A brief profile of Lloyd Jenkins
Lloyd Jenkins was born at Ballarat in 1932. He claims to be “Australian Icon Number Three” of that year with the Sydney Harbour Bridge and the ABC taking positions one and two. The landscape where he grew up was hardly changed from the gold mining era, which had ended just 14 years earlier. Abandoned mining sites with their lofty mullock dumps were ready-made play grounds. In the war years at the Ballarat High School a fellow student was Geoffrey Blainey, something that Lloyd admits he brags about at any opportunity.
Music was an early attraction that led to a term as a church organist but more especially in the long term as a chorister. In 1956 he was one of the youngest members of the 1200-voice invited choir that performed under Sir Bernard Heinz at the opening and closing ceremonies of the Olympic Games at the MCG. His gleaming BSA motor bike was the transport on the narrow bitumen strip from Ballarat for the rehearsals and performances.

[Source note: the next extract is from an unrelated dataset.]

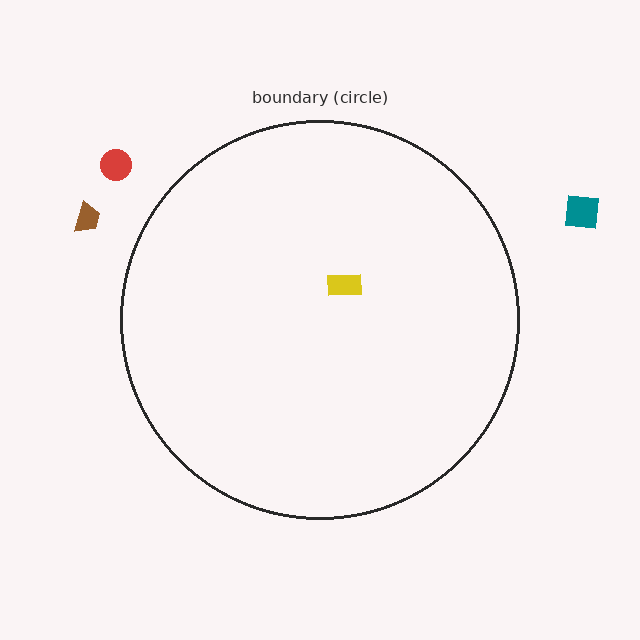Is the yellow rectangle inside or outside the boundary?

His early working career was in the real estate industry. This somehow built a recreational interest in local history, housing styles and architecture. Years of writing and lecturing at seminars and schools on such things followed until the recreation became the job at the age of 50. Commissioned histories of a series of Municipalities and sporting clubs, newspaper feature articles, and even more lecturing kept his nose to the grindstone. He was an early exponent in the now well-established field of oral history. Two books on cricket, England teams versus Victorian country sides, were invited onto the library shelves at Lords Cricket Ground in London. He attended the hand over. It was a rather nervous few minutes with the bearded Dr W G Grace looking down from his pedestal.
For a good many years, he served as a member of the Board of Management at Sovereign Hill and is a life member there. In 1988 Lloyd and Dorothy moved to Melbourne when Dorothy took up senior postings in TAFE administration. Lloyd became a long-term member of the choir that performs with the Melbourne Symphony Orchestra. A “lucky fluke” gave him a place in the Australian Opera Chorus for a season. The superannuation fund for that body records his nest egg balance as nil, “after fees are extracted.”

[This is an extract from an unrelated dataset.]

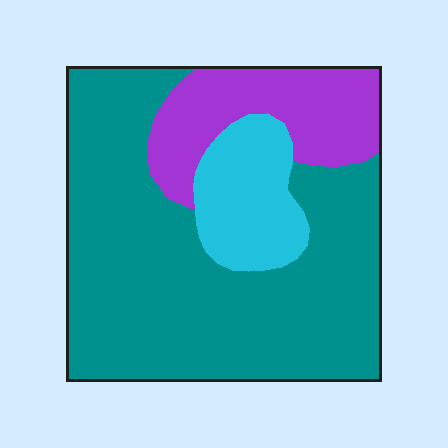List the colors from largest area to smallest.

Football, cricket, baseball, golf, all took their turn along the way from schooldays until a wonky back caused his retirement from the Spring Valley Club on the Melbourne sand belt. He represented Ballarat at cricket and baseball. His big moment was hitting a six at the South Melbourne ground in 1955 but the veteran partner at the other end chastised him for impetuosity at a vital stage of the innings: “If you must play that shot, it it arder. Ya nilly got caught.” In 1948 he saw Don Bradman score a century on the MCG. That’s another bragging point and when the young fellows ask, “How good was Bradman?” his standard reply is “If I tell you, you won’t believe me.” Freemasonry has been an interest for more than 60 years. Lloyd lives at Oakleigh but was conned into membership at far-away Beaumaris Probus in 1995. For that he is very grateful.